A missiological study into the need and importance for Reformed Baptists to engage in deliberate Biblical contextualisation in urban, post-modern South Africa
Abstract
Postmodernism and urbanisation pose significant challenges and opportunities to Christian witness in the West. In South Africa, Reformed Baptists are battling to engage with and reach new generations with the Gospel. While the reasons may be many and varied; one could be inadequate and unbiblical views of contextualisation. While South African Reformed Baptists are passionately committed to biblical truth and orthodoxy, they appear to be negligent in the matter of faithful biblical contextualisation. Reformed Baptist pastors appear to be slow to take cognisance of and adjust to the unique challenges and opportunities that postmodernism and urbanisation present to Gospel ministry. Contextualisation is a thoroughly biblical concept and practise.
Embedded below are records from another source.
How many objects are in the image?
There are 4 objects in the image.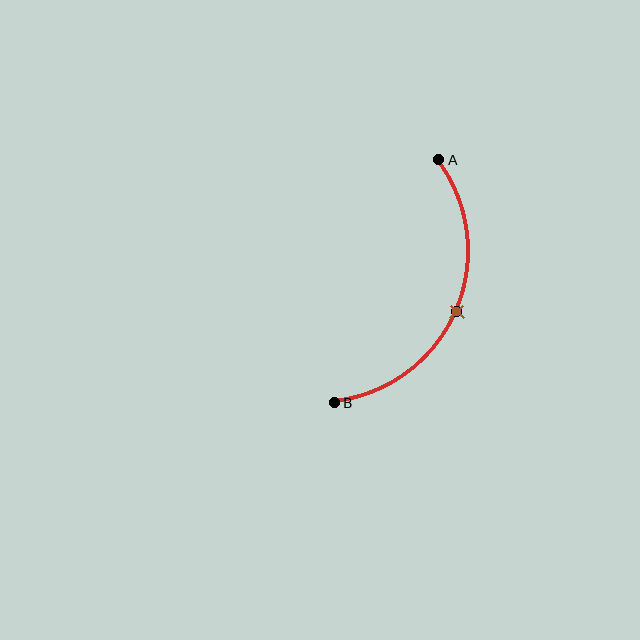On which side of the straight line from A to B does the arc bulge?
The arc bulges to the right of the straight line connecting A and B.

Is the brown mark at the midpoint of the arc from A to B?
Yes. The brown mark lies on the arc at equal arc-length from both A and B — it is the arc midpoint.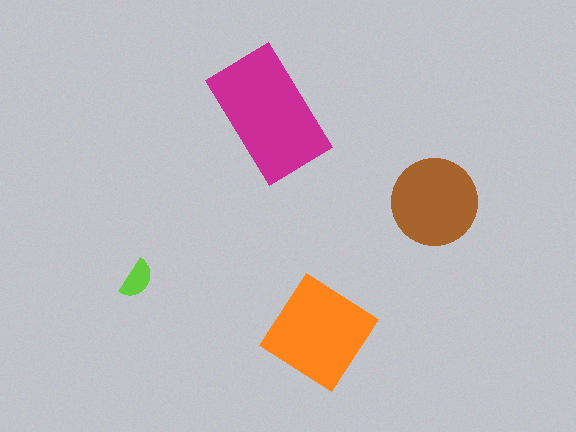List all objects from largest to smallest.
The magenta rectangle, the orange diamond, the brown circle, the lime semicircle.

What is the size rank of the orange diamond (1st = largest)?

God’s inspired Word (both Old and New Testaments) is manifestly receptor orientated. The incarnation, and the preaching and missionary praxis of the apostles, causes us to conclude that it is impossible to have a high regard for Scripture, and be negligent or dismissive of contextualisation. A commitment to Scripture and to the glory of God ought to both fuel and govern all aspects of Christian ministry all the time. Contextualisation is no simple matter — it is fraught with dangers and complexities: over contextualisation leads to an eroding of fundamental Gospel truth; under contextualisation results in a rigid, one size fits all approach. Both errors result in syncretism. South Africa’s postmodern, urban context needs to be carefully considered. Contextualisation should be done intentionally. Moreover it must be governed by Scriptural parameters and should be in step with robust, historical theology. The historic Christian Gospel must be contended for, and it must be faithfully contextualised in our day and place. This means adopting the stance of a cross cultural missionary in “our own” culture and environment.